DETAILED ACTION

Notice of Pre-AIA  or AIA  Status
The present application, filed on or after March 16, 2013, is being examined under the first inventor to file provisions of the AIA .


Continued Examination Under 37 CFR 1.114
A request for continued examination under 37 CFR 1.114, including the fee set forth in 37 CFR 1.17(e), was filed in this application after final rejection.  Since this application is eligible for continued examination under 37 CFR 1.114, and the fee set forth in 37 CFR 1.17(e) has been timely paid, the finality of the previous Office action has been withdrawn pursuant to 37 CFR 1.114.  Applicant's submission filed on December 22, 2021 has been entered.
 

Response to Amendment
This office action is responsive to applicant’s remarks received on December 22, 2021. Claims 1-18, 20 and newly added Claim 21 are pending.


Response to Arguments
Applicant’s arguments with respect to the amended claims filed on December 22, 2021 have been fully considered but they are not persuasive.

A:  Applicant’s Remarks
For applicant’s remarks “See Applicant Arguments/Remarks Made in an Amendment” filed on December 22, 2021.

A:  Examiner’s Response
The jest of Applicant’s arguments rely on the fact that the cited references either alone or in combination do not teach, disclose or suggest determining speech errors indicating a mismatch between a word the user intends to say and what the user actually says for the audio input using at least a sensitivity level. 
Examiner understands Applicant’s arguments but respectfully disagree.

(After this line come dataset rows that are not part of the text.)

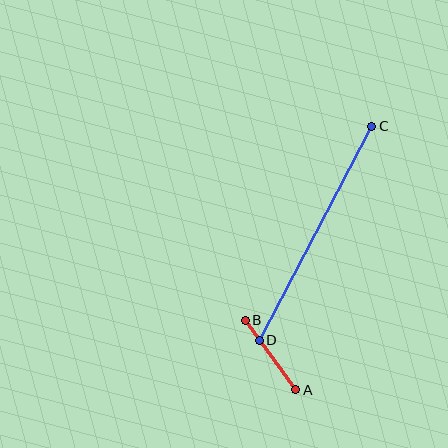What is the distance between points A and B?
The distance is approximately 86 pixels.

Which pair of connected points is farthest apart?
Points C and D are farthest apart.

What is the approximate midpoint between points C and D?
The midpoint is at approximately (315, 233) pixels.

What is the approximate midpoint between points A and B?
The midpoint is at approximately (271, 355) pixels.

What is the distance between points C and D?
The distance is approximately 242 pixels.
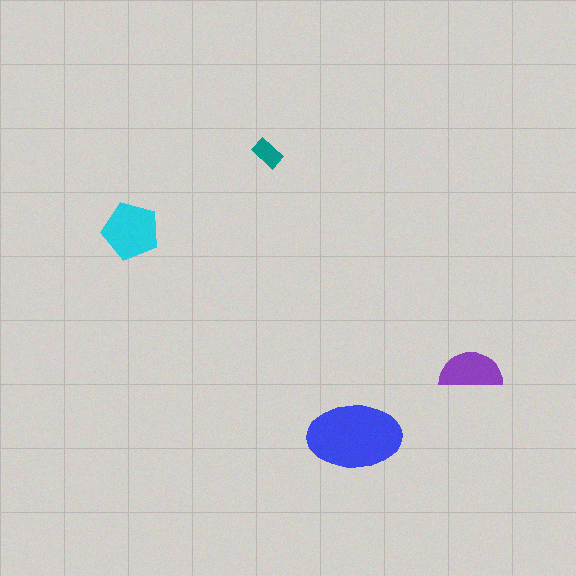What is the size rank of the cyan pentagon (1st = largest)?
2nd.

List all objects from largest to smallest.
The blue ellipse, the cyan pentagon, the purple semicircle, the teal rectangle.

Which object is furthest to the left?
The cyan pentagon is leftmost.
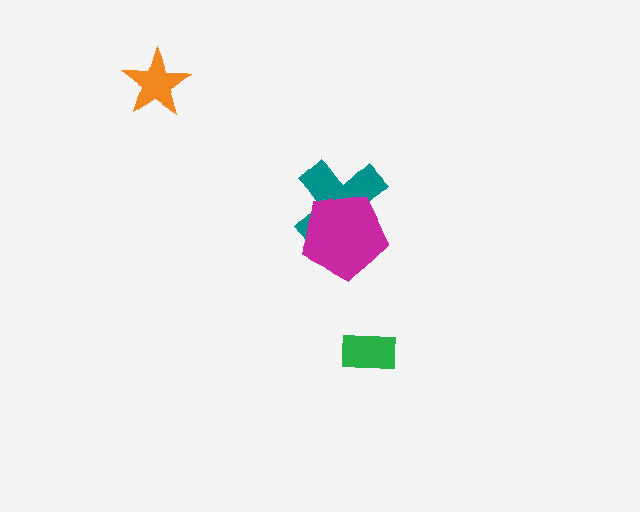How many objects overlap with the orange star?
0 objects overlap with the orange star.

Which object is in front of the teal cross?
The magenta pentagon is in front of the teal cross.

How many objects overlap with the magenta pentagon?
1 object overlaps with the magenta pentagon.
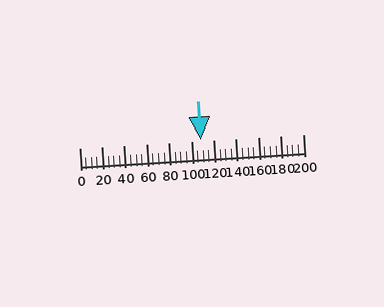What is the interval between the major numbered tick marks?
The major tick marks are spaced 20 units apart.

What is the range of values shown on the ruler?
The ruler shows values from 0 to 200.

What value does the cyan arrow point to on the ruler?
The cyan arrow points to approximately 108.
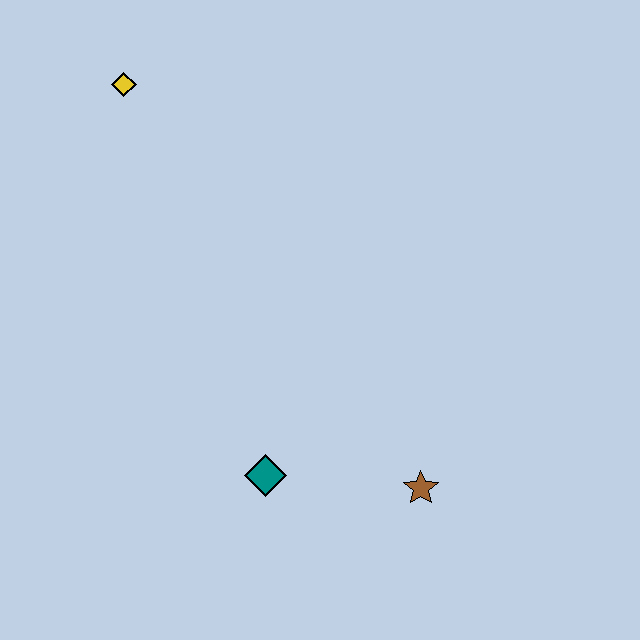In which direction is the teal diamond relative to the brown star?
The teal diamond is to the left of the brown star.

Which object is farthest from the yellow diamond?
The brown star is farthest from the yellow diamond.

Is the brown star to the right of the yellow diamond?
Yes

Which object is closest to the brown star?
The teal diamond is closest to the brown star.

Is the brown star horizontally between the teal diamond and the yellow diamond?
No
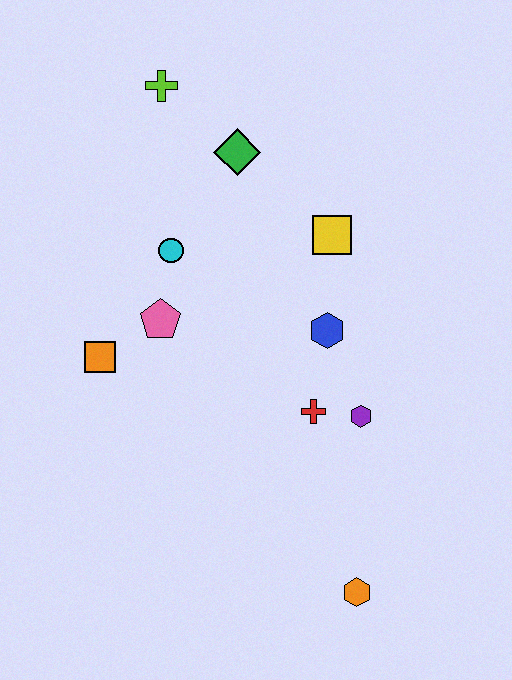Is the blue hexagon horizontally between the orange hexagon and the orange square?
Yes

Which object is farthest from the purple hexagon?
The lime cross is farthest from the purple hexagon.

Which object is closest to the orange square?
The pink pentagon is closest to the orange square.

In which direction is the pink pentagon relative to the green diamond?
The pink pentagon is below the green diamond.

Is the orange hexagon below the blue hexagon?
Yes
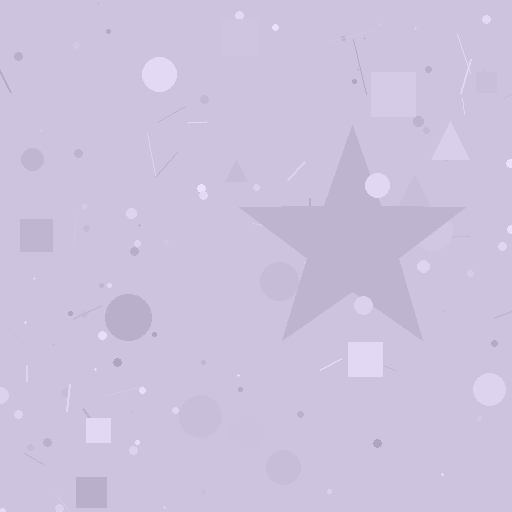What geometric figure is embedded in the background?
A star is embedded in the background.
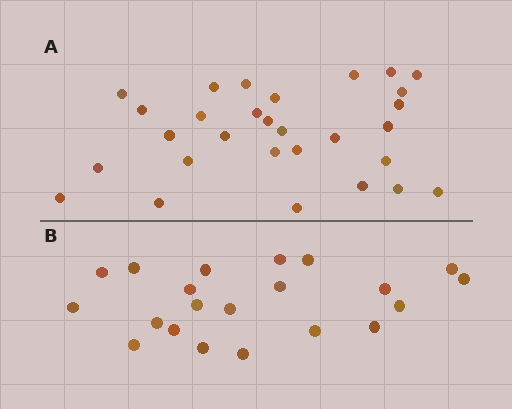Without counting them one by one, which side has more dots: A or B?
Region A (the top region) has more dots.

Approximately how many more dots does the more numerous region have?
Region A has roughly 8 or so more dots than region B.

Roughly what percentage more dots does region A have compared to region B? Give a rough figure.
About 40% more.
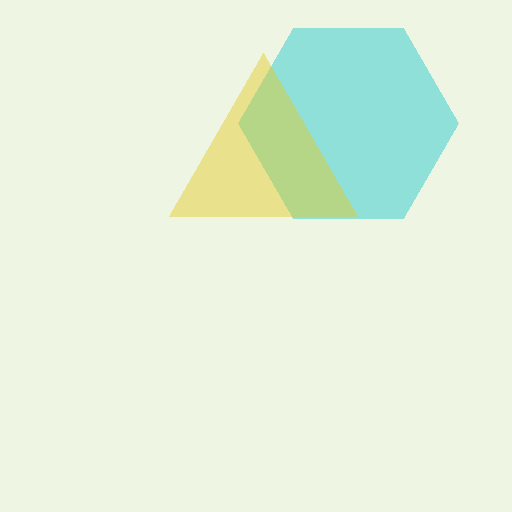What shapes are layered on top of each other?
The layered shapes are: a cyan hexagon, a yellow triangle.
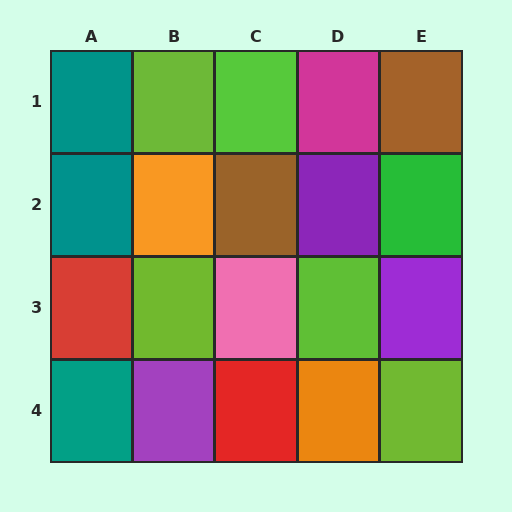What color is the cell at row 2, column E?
Green.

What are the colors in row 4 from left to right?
Teal, purple, red, orange, lime.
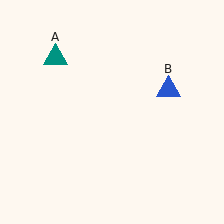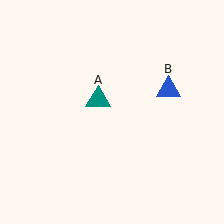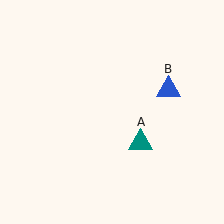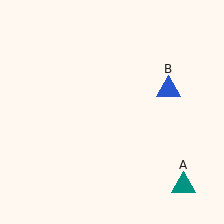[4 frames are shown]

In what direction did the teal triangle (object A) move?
The teal triangle (object A) moved down and to the right.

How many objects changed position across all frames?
1 object changed position: teal triangle (object A).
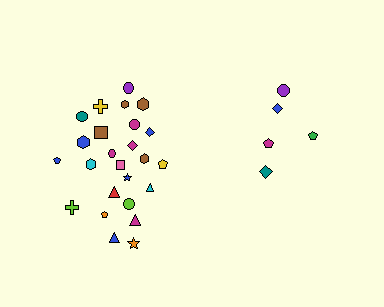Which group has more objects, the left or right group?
The left group.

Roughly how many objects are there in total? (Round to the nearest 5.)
Roughly 30 objects in total.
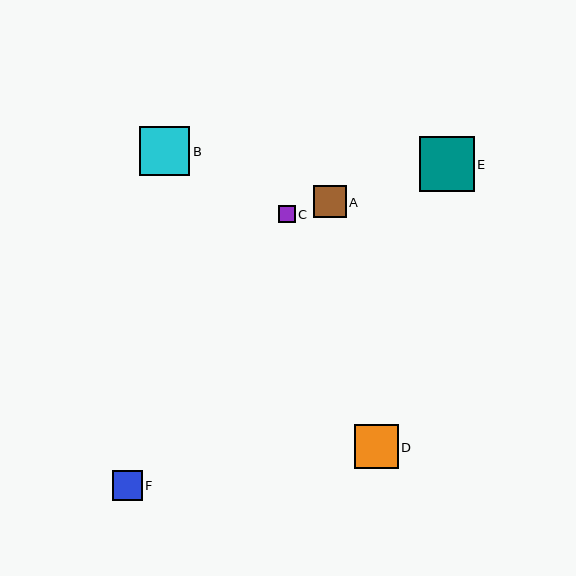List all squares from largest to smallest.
From largest to smallest: E, B, D, A, F, C.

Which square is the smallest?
Square C is the smallest with a size of approximately 17 pixels.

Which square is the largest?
Square E is the largest with a size of approximately 55 pixels.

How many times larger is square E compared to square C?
Square E is approximately 3.2 times the size of square C.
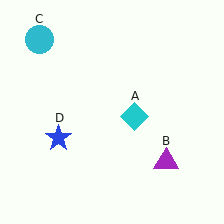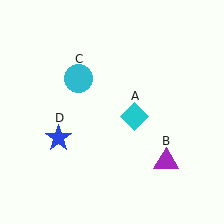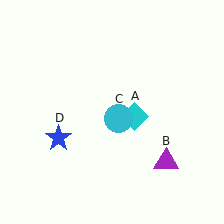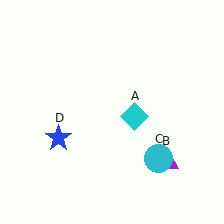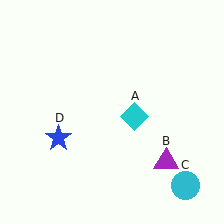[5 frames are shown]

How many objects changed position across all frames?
1 object changed position: cyan circle (object C).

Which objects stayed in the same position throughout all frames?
Cyan diamond (object A) and purple triangle (object B) and blue star (object D) remained stationary.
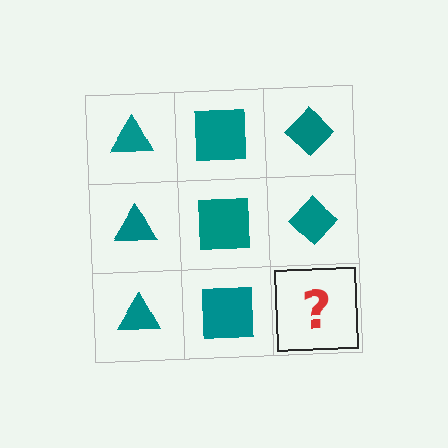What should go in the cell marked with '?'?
The missing cell should contain a teal diamond.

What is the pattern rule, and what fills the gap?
The rule is that each column has a consistent shape. The gap should be filled with a teal diamond.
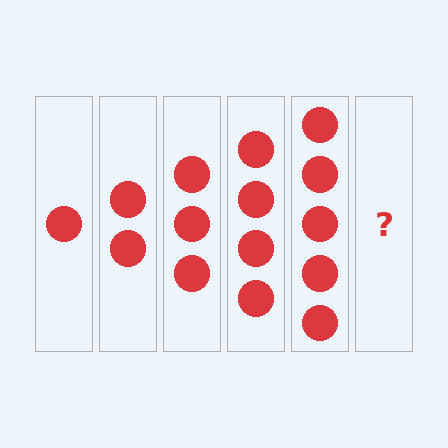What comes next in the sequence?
The next element should be 6 circles.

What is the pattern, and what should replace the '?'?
The pattern is that each step adds one more circle. The '?' should be 6 circles.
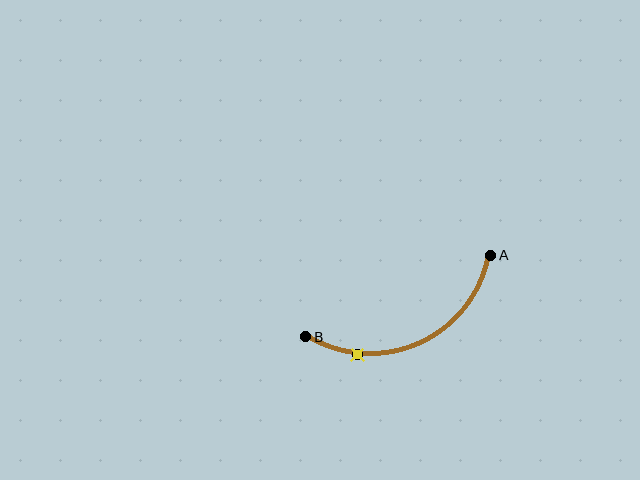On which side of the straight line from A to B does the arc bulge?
The arc bulges below the straight line connecting A and B.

In accordance with Applicant’s specification at Paragraph 0013, a speech error is a mismatch between what a user intends to say and what the user actually says. D’Amato ‘572 teaches keyword matching, comparison and evaluation, false positives, cross-check results, the final intent determination of keywords and etc. For instance, D’Amato ‘572 at Paragraphs 0162-0164 teaches, discloses or suggests determining speech errors indicating a mismatch between a word the user intends to say and what the user actually says for the audio input using at least a sensitivity level. For example, 
Paragraph 0163 teaches that some error in performing keyword matching is expected. Within examples, the local NLU may generate a confidence score when determining an intent, which indicates how closely the transcribed words in the signal SASR match the corresponding keywords in the library of the local NLU. Performing an operation according to a determined intent is based on the confidence score for keywords matched in the signal SASR. For instance, the NMD 703 may perform an operation according to a determined intent when the confidence score for a given sound exceeds a given threshold value (e.g., 0.5 on a scale of 0-1, indicating that the given 
Moreover, Paragraph 0164 teaches that keyword matching can be performed via NLUs of two or more different NMDs on a local network, and the results can be compared or otherwise combined to cross-check the results, thereby increasing confidence and reducing the rate of false positives. For example, a first NMD may identify a keyword in voice input with a first confidence score. A second NMD may separately perform keyword detection on the same voice input (either by separately capturing the same user speech or by receiving sound input data from the first NMD transmitted over the local area network). The second NMD may transmit the results of its keyword matching to the first NMD for comparison and evaluation. If, for example, the first and second NMD each identified the same keyword, a false positive is less likely. If, by contrast, the first and second NMD each identified a different keyword (or if one did not identify a keyword at all), then a false positive is more likely, and the first NMD may decline to take further action. In some embodiments, the identified keywords and/or any associated confidence scores can be compared between the two NMDs to make a final intent determination. With this said, the cited references teach, disclose or suggests the Applicant’s claimed invention. As a result, it is submitted that the present application is not in condition for allowance.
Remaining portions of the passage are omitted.